Co-led by Ching Leang, Michael Jewett and Michael Köpke, the collaborative research team from LanzaTech Inc., Northwestern University, and Oak Ridge National Laboratory achieved industrially relevant productivities of up to about 3 g/l/h with continuous production over about three weeks and high selectivities of up to 90%. These results stand in stark contrast with previous leading rates of 3.8 mg/l/h and 1.2% selectivity.

If at first you don’t succeed; try, try again

In order to achieve such high efficiencies, the team focused its efforts on optimizing the fermentation pathway, microbe strain and process.

Green fermentation

First, the team identified the best set of pathway enzymes to carry out the fermentation, exploring a collection of nearly three hundred biosynthetic genes for acetone production and subsequently screening a library of C. autoethanogenum sAdh enzymes to convert acetone to IPA.

Researchers then optimized the chosen strain to improve selectivity in production – that is to eliminate unwanted byproducts. To edit the strain, they identified and included several genetic modifications, including four gene knockouts and two gene over expressions. To date, previous studies have included a maximum of one genome modification. Including these modifications helped the team increase the proportion of energy in the feed gas that went to the product of interest.

Last, the team transitioned from a two-litre benchtop reactor to a loop reactor in a 120-litre plant. This step helped to demonstrate the scalability of the process and identify problems that might arise when moving from benchtop to industrial production. In particular, bioreactors of this size have spatial heterogeneities — that is, different zones of the reactor have varying chemical compositions. The researchers needed to evaluate the metabolic robustness of the process, analysing how the microbes maintained functionality despite changes in gas substrate concentration. Their observations confirmed that the developed strains could function on an industrial scale.

Greater flexibility

Traditional chemical manufacturing plants are built for single processes.
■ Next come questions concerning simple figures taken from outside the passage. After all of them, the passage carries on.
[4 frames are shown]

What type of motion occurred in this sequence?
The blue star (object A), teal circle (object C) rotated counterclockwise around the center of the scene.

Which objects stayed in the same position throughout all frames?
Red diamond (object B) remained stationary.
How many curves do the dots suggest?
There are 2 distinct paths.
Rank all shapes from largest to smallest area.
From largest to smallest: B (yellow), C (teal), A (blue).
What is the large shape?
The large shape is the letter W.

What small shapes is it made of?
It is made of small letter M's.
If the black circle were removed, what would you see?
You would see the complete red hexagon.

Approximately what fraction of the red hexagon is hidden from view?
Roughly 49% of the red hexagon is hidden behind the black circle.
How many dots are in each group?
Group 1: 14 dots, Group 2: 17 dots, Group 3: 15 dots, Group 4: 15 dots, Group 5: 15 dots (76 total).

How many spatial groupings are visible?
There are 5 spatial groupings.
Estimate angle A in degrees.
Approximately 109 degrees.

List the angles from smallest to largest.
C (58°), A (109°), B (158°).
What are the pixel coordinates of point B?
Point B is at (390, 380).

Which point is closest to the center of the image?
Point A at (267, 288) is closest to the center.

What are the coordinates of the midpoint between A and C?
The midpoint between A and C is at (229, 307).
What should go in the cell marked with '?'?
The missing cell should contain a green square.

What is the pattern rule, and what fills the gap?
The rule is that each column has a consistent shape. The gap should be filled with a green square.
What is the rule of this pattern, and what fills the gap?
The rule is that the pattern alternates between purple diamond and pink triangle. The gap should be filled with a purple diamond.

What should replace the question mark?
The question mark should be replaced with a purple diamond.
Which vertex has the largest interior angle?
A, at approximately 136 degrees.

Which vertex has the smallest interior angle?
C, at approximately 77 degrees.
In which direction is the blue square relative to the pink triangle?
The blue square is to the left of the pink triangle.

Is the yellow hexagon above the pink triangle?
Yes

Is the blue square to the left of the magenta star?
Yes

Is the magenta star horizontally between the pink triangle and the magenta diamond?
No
In contrast, bioreactors such as this can be adapted to multiple purposes, offering beneficial flexibility, especially during economic crises when the availability of certain commodities (such as ethanol and IPA in 2019) fluctuate.

Further, gas fermentation is a promising approach from an environmental point of view. While traditional manufacturing of acetone and IPA emits 2.55 kg and 1.85 kg carbon dioxide respectively per kilogram produced, gas fermentation instead is a carbon-negative process as it utilizes waste carbon products. Life cycle analyses conducted by the team showed a negative carbon value; each kilogram of produced acetone and IPA absorbed 1.78 kg and 1.17 kg of carbon dioxide, respectively.

The researchers write that this contrast sparks hope for replacing an emissions-heavy process with a circular economic model “in which the carbon from agriculture, industrial and societal waste streams is recycled into a chemical synthesis value chain and displaces manufacture of products from fresh fossil resources”.